I juice up any scrapes I hunt over. As with a lot of things in hunting, I can’t prove that adding scent to a scrape works, but I think it does. Many bucks, especially mature deer, tend to scent-check scrapes from downwind. With their sense of smell, it’s easy for them to smell whether or not another deer has visited the scrape. If their nose tells them that the scrape has been visited, they might come in for a closer look. If their nose doesn’t register a hit, they keep moving. That alone makes freshening up any scrape that you’re hunting worth your time. But there is another big plus to doctoring scrapes. When you add scent to a scrape you encourage any buck visiting it to hang around a little while. That means a better opportunity for you to get the perfect shot.

To tune up a scrape, just walk near it (not into it–and don’t laugh, I’ve seen hunters do just that), squirt some of your favorite scent into the scrape and get out of there. There are also many good products on the market that will drip a continuous fresh supply of scent into a scrape. If you are going to sit over a scrape all day, or if you want to encourage bucks to return to a scrape, it’s a good idea to use a product designed to keep a scrape enticing.


Calling deer is easy. About the only rule you need to remember is that you should never, ever call to a deer that is already headed your way. A whitetail deer is not quite as accurate at pinpointing the exact source of a sound as, say, a wild turkey, but if you insist on calling to deer that are moving toward you, you risk being picked off.

Early in the season, and again late in the season, a simple contact grunt will get the job done. This is just a low-volume, very short grunt that looks like “rrrpp” in print. The contact grunt is simply a buck’s way of asking if there are any other bucks around.

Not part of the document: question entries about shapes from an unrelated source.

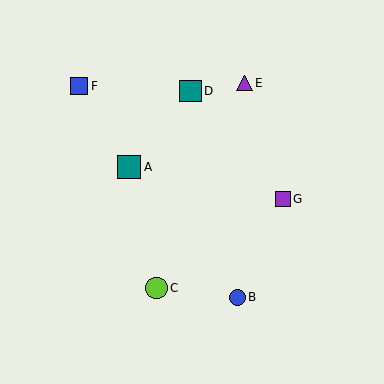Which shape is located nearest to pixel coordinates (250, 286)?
The blue circle (labeled B) at (237, 297) is nearest to that location.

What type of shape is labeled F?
Shape F is a blue square.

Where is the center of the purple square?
The center of the purple square is at (283, 199).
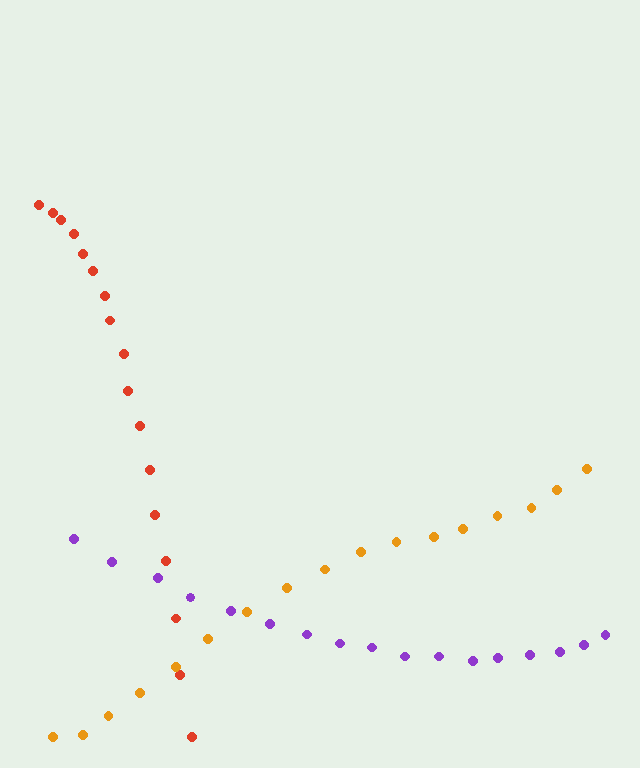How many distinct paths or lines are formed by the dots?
There are 3 distinct paths.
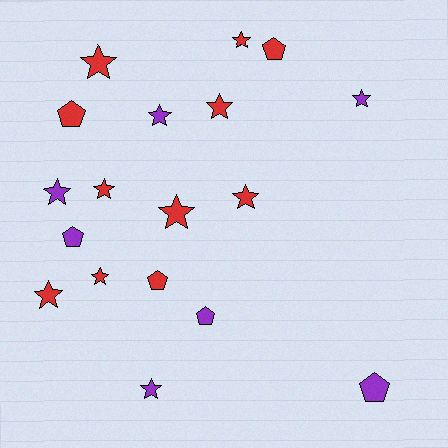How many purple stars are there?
There are 4 purple stars.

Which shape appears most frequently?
Star, with 12 objects.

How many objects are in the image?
There are 18 objects.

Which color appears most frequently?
Red, with 11 objects.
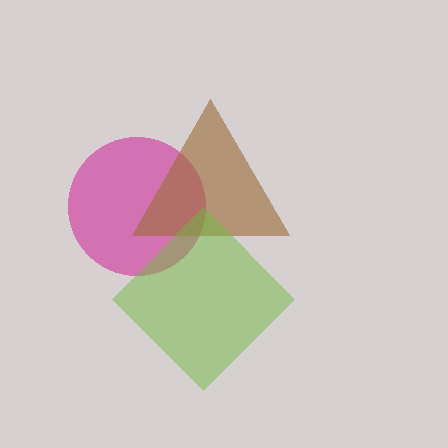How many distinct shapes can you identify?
There are 3 distinct shapes: a magenta circle, a brown triangle, a lime diamond.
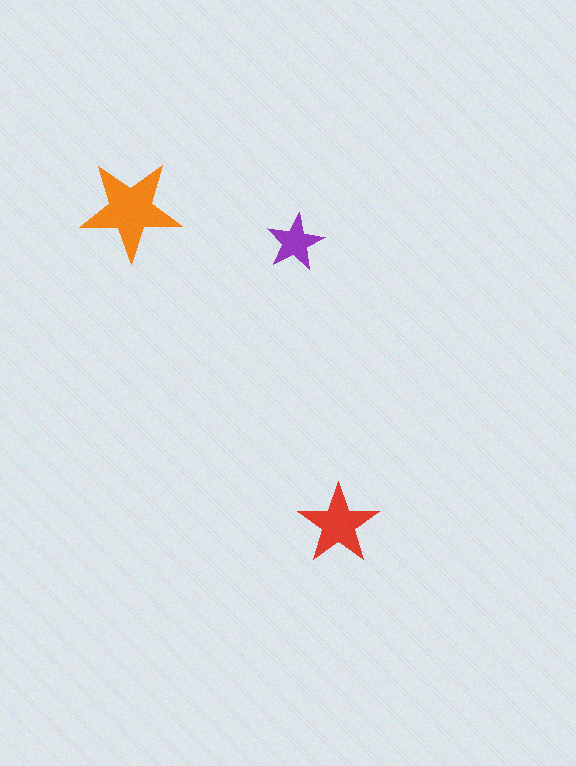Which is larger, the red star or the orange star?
The orange one.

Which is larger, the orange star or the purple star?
The orange one.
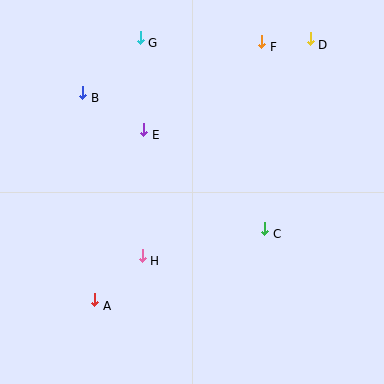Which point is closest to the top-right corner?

When bucks start scraping, I get aggressive–in my opinion most hunters are too passive with their grunt calls. I switch to either a trailing or tending grunt. Both are repetitious vocalizations; the tending grunt is the louder and more aggressive of the two. The trailing grunt looks like “uurrrrppp–uurrrpp–uurrpppp” in print. It’s the vocalization a buck makes when he’s trailing a doe that’s in estrus. The tending grunt is the vocalization a buck uses when he has finally cornered an estrous doe. It’s probably a warning to other bucks to stay the heck away. There is no right or wrong way to make either the trailing or tending grunt, because bucks all make them differently. I let my tending grunts get loud and long. Something like: “UURRRppp–UUrrrrrrrrrrrrppp–UUUrrrppp.” Sometimes I keep it up for 20 or more repetitions. I’ve heard bucks go on for hours.


Rarely do I hike in to my stand without pulling a drag-rag behind me to lay down a scent trail. About the only time I don’t is when I access my stand from straight downwind. Scent trails, like everything else in deer hunting, do not always work. I’ve had deer step across my scent trail and never so much as give it a cursory sniff. Many times I have had them smell it and then just continue on their way. I’ve even had a few bucks follow it in the wrong direction. But several times each season, deer cut a scent trail I laid down and follow it right to my stand. In many cases, these are deer that I would not otherwise have seen. That’s reason enough for me to continue laying down scent trails.

A drag-rag can be something as simple as a clean rag tied to the end of a string. I use commercial drag-rags because they hold much more scent.

I’ve had good luck using tarsal glands from bucks I’ve killed earlier in the season or from road-killed deer. Tarsal glands are easy to cut out of the back legs of a buck or doe with a small fillet knife. Wear rubber gloves so you don’t contaminate the glands with human odor. Put the tarsal glands into Ziploc bags. I like to use one tarsal as is and juice up the other with half an ounce or more of doe-in-estrus urine. Sometimes I drag them both, sometimes just one. I’ve had deer follow when I’ve tried it both ways, so I don’t know which is better.

The biggest buck I’ve ever killed made the mistake of following a trail I’d laid down with a doctored tarsal gland. It was five cold hours after I got on stand when that buck walked in with his nose on the trail.